Corbett took to lecturing groups of schoolchildren about their natural heritage and the need to conserve forests and their wildlife. He promoted the foundation of the Association for the Preservation of Game in the United Provinces and the All-India Conference for the Preservation of Wildlife.
He played a key role in establishing India's first national park, the Hailey National Park, initially named after Lord Malcolm Hailey (a British governor). The park was renamed in Corbett's honour in 1957.
Where did the need for a National Park stem from?
Before the British Rule, the forests of the Jim Corbett National Park were the private property of the local rulers. The ownership would later pass into the British hands, the government paid little or no attention to the upkeep of the forested region. The sole aim was to exploit the natural resources and extract as much profit as possible from the jungle.
In 1907, Sir Michael Keen for the first time referred to the possibility of turning these forests into a sanctuary. But, the proposal was turned down. Later in 1934, Sir Malcolm Hailey, supported the proposal for the sanctuary and wanted the enactment of a law to give it protection.
To overcome the delays that legislation would entail the area was made into a reserve forest by the Chief Conservator of forest. Later, the boundaries of the park were demarcated. In 1936 The United Province national Park Act was enforced and this reserved forest became the first national park of India. And it was named Hailey National Park after its founder Sir, Malcolm Hailey the reserve was renamed in 1954–55 as Ramganga National Park and was again renamed in 1955– 56 as Corbett National Park. The new name honors Jim Corbett, who played a key role in creating the reserve. It was his influence to persuade the provincial government in establishing it.

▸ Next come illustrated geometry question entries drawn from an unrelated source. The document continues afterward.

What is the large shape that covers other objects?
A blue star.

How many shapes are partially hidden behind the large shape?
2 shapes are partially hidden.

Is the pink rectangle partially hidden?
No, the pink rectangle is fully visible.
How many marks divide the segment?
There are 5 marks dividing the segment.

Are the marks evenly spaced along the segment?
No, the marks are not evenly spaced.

The year 1973 was a landmark in the field of wildlife preservation. It was in this year that wildlife preservationist and naturalists from around the world launched Project Tiger. This was the biggest environmental conservation project ever undertaken. The Jim Corbett National Park has the distinction of having been chosen the venue for the inauguration of this project.

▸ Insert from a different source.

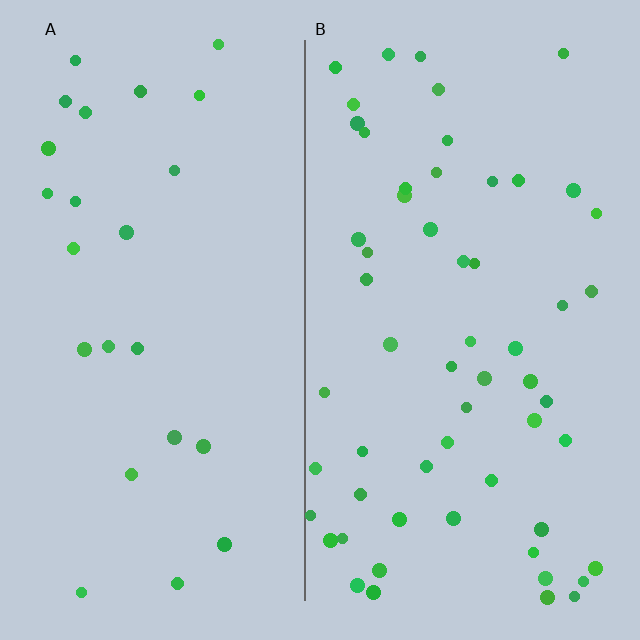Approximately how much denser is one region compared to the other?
Approximately 2.4× — region B over region A.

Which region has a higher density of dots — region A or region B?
B (the right).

488 different species of plants have been recorded in the Corbett National Park. There are close to 586 species of resident and migratory birds. The park is home to Bengal tigers, leopards, deer, sloth bears, otters, pangolins, Indian grey mongoose, langurs, owls and many other wildlife species.

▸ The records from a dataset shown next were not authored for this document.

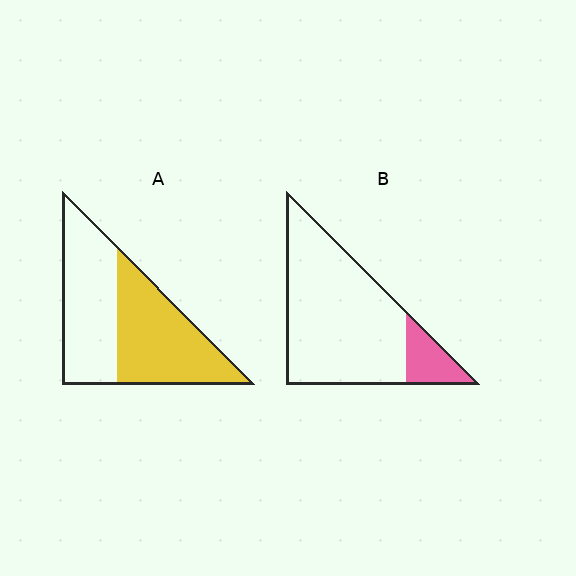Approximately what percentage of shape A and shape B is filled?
A is approximately 50% and B is approximately 15%.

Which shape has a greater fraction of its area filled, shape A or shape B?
Shape A.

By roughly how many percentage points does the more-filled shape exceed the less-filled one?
By roughly 35 percentage points (A over B).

Dense moist deciduous forest consists of sal, haldu, peepal, rohini and mango trees. Forest covers almost 73% of the Jim Corbett park, 10% of the area consists of grasslands. It houses around 110 tree species, 50 species of mammals, 580 bird species and 25 reptile species.
Ecotourism and wildlife preservation is the main focus at this park, which makes it all the more significant and alluring to wildlife lovers. In recent years the number of people coming to the park has increased dramatically. Presently, more than 70,000 visitors come to the park every season.
Corbett National Park comprises 520.8 km2 area of hills, riverine belts, marshy depressions, grasslands and a large lake. The elevation ranges from 1,300 to 4,000 ft.
This park is one of the thirteen protected areas covered by the World Wide Fund For Nature under their Terai Arc Landscape Program. The program aims to protect three of the five terrestrial flagship species, the tiger, the Asian elephant and the great one-horned rhinoceros, by restoring corridors of forest to link 13 protected areas of Nepal and India, to enable wildlife migration.